A pandemia decretada pela OMS, com um caráter de radical mudança nas interações humanas, originou algumas diretrizes de proteção contra a crise sanitária de dimensão planetária que são seguidas, com maior ou menor rigidez, em todo o mundo, inclusive no Brasil.
 
Uma das mais impactantes realidades impostas foi a que se convencionou denominar confinamento, na dinâmica do isolamento social. Essa medida deu ensejo a entendimentos polêmicos, entre outros os chamados “isolamento horizontal” ou “isolamento vertical”.
 
No Brasil acabou prevalecendo o regime de quarentena com o “isolamento horizontal”, que, inclusive, já havia sido adotado no precedente histórico da “gripe espanhola”.
 
Como seria de se supor, a alteração de rotina e da cotidianidade de milhões de pessoas originou realidades capazes de abalar as placas tectônicas do Direito de Família, eis que o bordão “fique em casa”, assumiu peculiaridades de estreitamento dos espaços físicos, psicológicos e morais de todos os indivíduos.
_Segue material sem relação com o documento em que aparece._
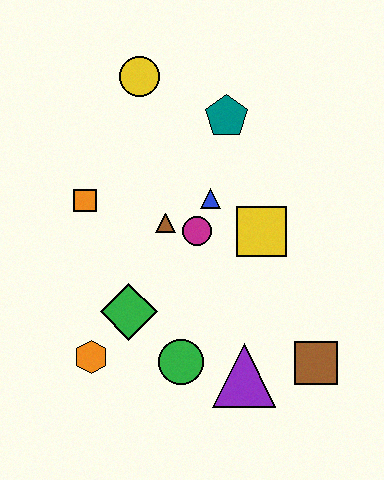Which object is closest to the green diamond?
The orange hexagon is closest to the green diamond.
Pretendo consignar algumas reflexões sobre a flexibilização do instituto da união estável, que escancarou a leitura da subjetividade, esse território íntimo que vai da preterintencionalidade até o fato de pessoas convivendo com as implicações jurídicas, efeitos legais daí resultantes.
 
No corpo do Código Civil, o artigo 1.723 (“É reconhecida como entidade familiar a união estável entre o homem e a mulher, configurada na convivência pública, contínua e duradoura e estabelecida com o objetivo de constituição de família”) aflora na segunda construção a subjetividade do animus de constituir família.
 
Estamos diante de um impasse jurídico, eis que é de difícil objetivação caracterizar esse requisito legal, pois tanto um casal pode passar uma “temporada afetiva” com a intenção de se proteger no caso da Covid-19, mas sem a finalidade de constituir uma família, e por outro lado um casal que tem, sim, a firme decisão de montar uma família pode se ver na contingência do afastamento físico por meses a fio, para cuidar, por exemplo, de parentes idosos.
 
Outrossim contatou-se nos cartórios do Rio de Janeiro um aumento expressivo de 55% de casos de constituição de união estável durante o isolamento em virtude da pandemia.
 
A resposta social aos rigores impostos pela crise pandêmica, com ameaça de doença e morte, teve na informalidade que a união estável representa diante do casamento um indiscutível padrão contemporâneo, portanto atemporal e inespacial.
 
Certamente inúmeros outros desdobramentos surgirão desse fenômeno que ensejou de um lado o isolamento social e distanciamento, e de outro lado alimentou laços de intimidade e aproximação que sempre ocorreram em crises desta natureza, como por exemplo revoluções, guerras e outros traumas coletivos.
 
Finalmente, diante da constatação da fragilidade e da finitude da vida, muitas pessoas, principalmente jovens, procuram no outro o amparo da estabilidade à sua segurança.
 
Flavio Goldberg é advogado e mestre em Direito.